Как относился Сервантес к своему роману? Можно сказать с уверенностью, что не сознавал его громадного значения. Вот что говорит об этом замечательный знаток испанской литературы Луи Виардо в статье, предпосланной французскому переводу «Дон-Кихота»: «Стоит только обратить внимание на странные небрежности, противоречия, ошибки, которыми кишит первая часть романа, чтобы найти в этом явное доказательство, что автор начал свое произведение в минуту дурного расположения духа, бутады, без определенного плана, отдавая перо в полную власть капризному воображению, будучи романистом по природе, не приписывая никакой серьезной важности своей книге, величия которой он, по-видимому, не понимал». В самом деле, в ней есть поразительные оплошности, которые возможны только при самом пренебрежительном отношении к собственному труду. Вот одна из них: Сервантес подробно рассказывает, как освобожденный Дон-Кихотом каторжник Гинес Пассамон ночью украл осла у Санчо Панса, как последний огорчился по этому поводу и оплакивал своего верного спутника. Через несколько глав осел снова появился, причем автор не дает никаких объяснений: очевидно, он просто забыл о краже осла, описанной в предшествующих главах. Такие небрежности попадаются нередко и во второй части, которая в общем написана более тщательно. Сервантес заставляет самого Дон-Кихота вступать в полемику с Авелланедой, автором апокрифического продолжения «Дон-Кихота». В качестве одного из доказательств, что противник его не имеет понятия о содержании романа, Сервантес замечает устами героя: Авелланеда «утверждает, что имя жены оруженосца Санчо-Панса — Мария Гутьеррец, тогда как на самом деле ее зовут Терезой Панса; тот, кто ошибается в такой существенной подробности, не может отвечать за правдивость всего рассказа». Но дело в том, что в этой «существенной подробности» ошибается вовсе не Авелланеда, а сам Мигуэль Сервантес: он забыл, что в первой части романа и даже в VII гл. второй он назвал жену Санчо — Жуаной Гутьеррец. Оплошность мелкая, но чрезвычайно характерная, показывающая, как небрежно и невнимательно относился гениальный писатель к своему лучшему труду. Таких наивных несообразностей и непоследовательностей встречается в романе очень много, и они свидетельствуют о том, как небрежно, почти эскизно создавались, конечно, не основные положения, а второстепенные детали великого произведения.
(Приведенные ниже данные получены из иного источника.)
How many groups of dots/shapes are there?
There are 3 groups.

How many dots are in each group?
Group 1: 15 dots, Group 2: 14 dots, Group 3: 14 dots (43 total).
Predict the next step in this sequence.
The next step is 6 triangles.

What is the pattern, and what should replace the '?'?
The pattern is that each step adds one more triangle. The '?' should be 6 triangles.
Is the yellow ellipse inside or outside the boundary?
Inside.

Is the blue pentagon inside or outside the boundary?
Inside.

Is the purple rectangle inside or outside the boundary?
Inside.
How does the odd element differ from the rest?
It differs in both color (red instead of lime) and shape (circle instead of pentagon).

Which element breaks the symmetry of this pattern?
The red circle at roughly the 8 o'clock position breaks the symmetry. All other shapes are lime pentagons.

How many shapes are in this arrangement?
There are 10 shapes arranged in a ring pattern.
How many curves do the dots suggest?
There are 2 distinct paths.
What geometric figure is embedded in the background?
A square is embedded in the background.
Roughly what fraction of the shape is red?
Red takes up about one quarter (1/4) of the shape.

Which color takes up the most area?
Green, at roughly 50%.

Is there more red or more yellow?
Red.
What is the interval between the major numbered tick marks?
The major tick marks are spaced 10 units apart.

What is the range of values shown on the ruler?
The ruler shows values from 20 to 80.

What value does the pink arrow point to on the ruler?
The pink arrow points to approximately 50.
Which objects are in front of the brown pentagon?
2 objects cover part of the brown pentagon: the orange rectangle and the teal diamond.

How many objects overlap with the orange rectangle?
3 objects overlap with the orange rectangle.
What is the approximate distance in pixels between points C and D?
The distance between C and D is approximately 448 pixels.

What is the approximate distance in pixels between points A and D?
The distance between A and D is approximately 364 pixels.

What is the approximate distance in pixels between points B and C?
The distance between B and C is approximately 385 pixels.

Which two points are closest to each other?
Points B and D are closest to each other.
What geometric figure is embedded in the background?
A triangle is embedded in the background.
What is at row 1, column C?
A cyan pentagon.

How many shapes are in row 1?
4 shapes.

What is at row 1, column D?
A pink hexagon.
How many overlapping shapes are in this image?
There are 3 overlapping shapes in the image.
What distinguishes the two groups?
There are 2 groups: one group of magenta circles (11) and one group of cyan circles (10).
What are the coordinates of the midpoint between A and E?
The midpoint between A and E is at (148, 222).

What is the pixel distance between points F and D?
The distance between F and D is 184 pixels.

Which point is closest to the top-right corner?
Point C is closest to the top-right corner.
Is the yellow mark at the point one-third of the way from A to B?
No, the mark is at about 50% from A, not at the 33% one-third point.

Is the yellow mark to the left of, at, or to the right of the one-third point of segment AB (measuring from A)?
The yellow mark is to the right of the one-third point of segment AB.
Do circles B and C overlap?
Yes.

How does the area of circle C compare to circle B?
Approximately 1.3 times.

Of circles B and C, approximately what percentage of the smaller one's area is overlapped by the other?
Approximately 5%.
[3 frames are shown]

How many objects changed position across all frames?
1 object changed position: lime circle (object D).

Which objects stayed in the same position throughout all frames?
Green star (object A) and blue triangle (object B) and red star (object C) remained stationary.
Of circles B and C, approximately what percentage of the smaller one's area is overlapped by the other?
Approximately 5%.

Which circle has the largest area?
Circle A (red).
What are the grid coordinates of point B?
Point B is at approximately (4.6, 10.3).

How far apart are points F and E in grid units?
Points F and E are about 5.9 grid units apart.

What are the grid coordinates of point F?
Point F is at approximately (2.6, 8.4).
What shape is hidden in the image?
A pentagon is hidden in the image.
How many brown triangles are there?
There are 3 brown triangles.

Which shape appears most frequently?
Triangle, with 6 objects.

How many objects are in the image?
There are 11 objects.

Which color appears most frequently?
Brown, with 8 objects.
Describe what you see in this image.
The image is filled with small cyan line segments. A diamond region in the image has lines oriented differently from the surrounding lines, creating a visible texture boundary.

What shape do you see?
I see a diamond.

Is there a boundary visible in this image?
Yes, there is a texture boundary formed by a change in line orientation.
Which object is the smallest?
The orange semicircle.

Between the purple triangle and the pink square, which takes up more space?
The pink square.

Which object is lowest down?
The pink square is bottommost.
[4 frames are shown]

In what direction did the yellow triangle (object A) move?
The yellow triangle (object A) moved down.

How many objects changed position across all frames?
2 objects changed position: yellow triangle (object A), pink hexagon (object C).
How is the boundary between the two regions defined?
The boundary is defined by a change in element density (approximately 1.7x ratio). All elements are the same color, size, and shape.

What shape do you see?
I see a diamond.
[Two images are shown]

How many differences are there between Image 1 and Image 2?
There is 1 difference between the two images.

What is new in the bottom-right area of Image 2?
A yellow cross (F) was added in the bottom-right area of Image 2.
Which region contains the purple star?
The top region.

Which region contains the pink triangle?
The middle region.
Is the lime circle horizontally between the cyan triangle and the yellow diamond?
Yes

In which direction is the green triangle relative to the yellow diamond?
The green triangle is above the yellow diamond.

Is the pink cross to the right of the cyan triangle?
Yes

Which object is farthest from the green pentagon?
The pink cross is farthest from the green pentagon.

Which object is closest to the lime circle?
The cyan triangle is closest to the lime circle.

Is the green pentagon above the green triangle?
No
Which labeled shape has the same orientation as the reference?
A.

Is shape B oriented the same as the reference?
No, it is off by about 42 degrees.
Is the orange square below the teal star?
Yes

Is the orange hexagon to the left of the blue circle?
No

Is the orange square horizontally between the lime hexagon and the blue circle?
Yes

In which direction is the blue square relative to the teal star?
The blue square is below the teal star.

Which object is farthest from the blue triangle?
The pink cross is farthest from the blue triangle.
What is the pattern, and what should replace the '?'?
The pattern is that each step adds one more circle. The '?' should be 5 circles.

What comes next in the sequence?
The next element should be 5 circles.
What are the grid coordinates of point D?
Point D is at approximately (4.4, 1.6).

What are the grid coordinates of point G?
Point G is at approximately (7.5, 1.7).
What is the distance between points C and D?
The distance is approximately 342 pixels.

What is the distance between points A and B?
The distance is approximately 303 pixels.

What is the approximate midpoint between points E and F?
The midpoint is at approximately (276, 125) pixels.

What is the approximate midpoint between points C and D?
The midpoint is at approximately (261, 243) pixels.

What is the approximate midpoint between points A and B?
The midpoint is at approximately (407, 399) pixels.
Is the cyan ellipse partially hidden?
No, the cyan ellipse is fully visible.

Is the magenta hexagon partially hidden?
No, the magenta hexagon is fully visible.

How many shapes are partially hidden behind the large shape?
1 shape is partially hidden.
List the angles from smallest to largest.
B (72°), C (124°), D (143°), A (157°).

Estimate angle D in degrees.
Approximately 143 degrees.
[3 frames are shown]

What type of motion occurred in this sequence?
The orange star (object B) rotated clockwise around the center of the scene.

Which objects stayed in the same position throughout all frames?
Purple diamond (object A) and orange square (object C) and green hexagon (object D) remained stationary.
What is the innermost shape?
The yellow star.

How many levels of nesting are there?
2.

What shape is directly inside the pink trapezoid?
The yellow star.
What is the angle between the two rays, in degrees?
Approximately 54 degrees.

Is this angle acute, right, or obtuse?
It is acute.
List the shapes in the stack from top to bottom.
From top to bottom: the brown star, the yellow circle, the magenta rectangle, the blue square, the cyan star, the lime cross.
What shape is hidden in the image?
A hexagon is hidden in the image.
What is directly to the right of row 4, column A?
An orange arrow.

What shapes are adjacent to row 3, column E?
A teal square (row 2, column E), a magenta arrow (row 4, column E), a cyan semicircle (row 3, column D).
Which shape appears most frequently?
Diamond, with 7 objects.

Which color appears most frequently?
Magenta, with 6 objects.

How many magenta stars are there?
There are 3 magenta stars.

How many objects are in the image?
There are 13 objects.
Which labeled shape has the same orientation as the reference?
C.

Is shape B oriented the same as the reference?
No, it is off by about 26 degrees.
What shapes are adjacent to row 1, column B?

В предисловии к роману Сервантес называет историю Дон-Кихота — «легендой сухой, как тростник, бедной по замыслу и языку, лишенной остроумия и эрудиции, без примечания на полях и комментариев в конце книги». Конечно, здесь есть некоторое преувеличение, некоторое «унижение паче гордости», но все-таки нельзя не заметить по общему тону предисловия, что Сервантес, выпуская в свет «Дон-Кихота», гораздо больше опасался за него и меньше рассчитывал на успех, чем издавая другие сочинения. Во второй части, в то время, когда книга доставила уже автору громкую европейскую славу, Сервантес дает более благоприятный отзыв о своем произведении, но все-таки говорит так умеренно и скромно, как будто удивляется, что его «сухая, бедная легенда» могла иметь серьезный успех. Между прочим, устами одного ученого гуманиста, Самсона Карраско, он не без некоторого самодовольства замечает, что книга его особенно распространена в «прихожих знатных лиц», среди лакеев и пажей: «нет ни одной передней вельможи, где бы вы не нашли экземпляра „Дон-Кихота“; один оставляет, другой тотчас же принимается за него; этот требует, тот уносит его с собой». Сервантес с трогательной наивностью, которая встречается только у очень больших, бессознательно гениальных художников, думает, что он оценил себя вполне справедливо, когда дает следующий отзыв о «Дон-Кихоте»: «История эта — самое приятное времяпрепровождение и наименее предосудительное из всех других, так как во всей книге нельзя найти ни одного непристойного слова, ни одной мысли, которая не была бы вполне католической».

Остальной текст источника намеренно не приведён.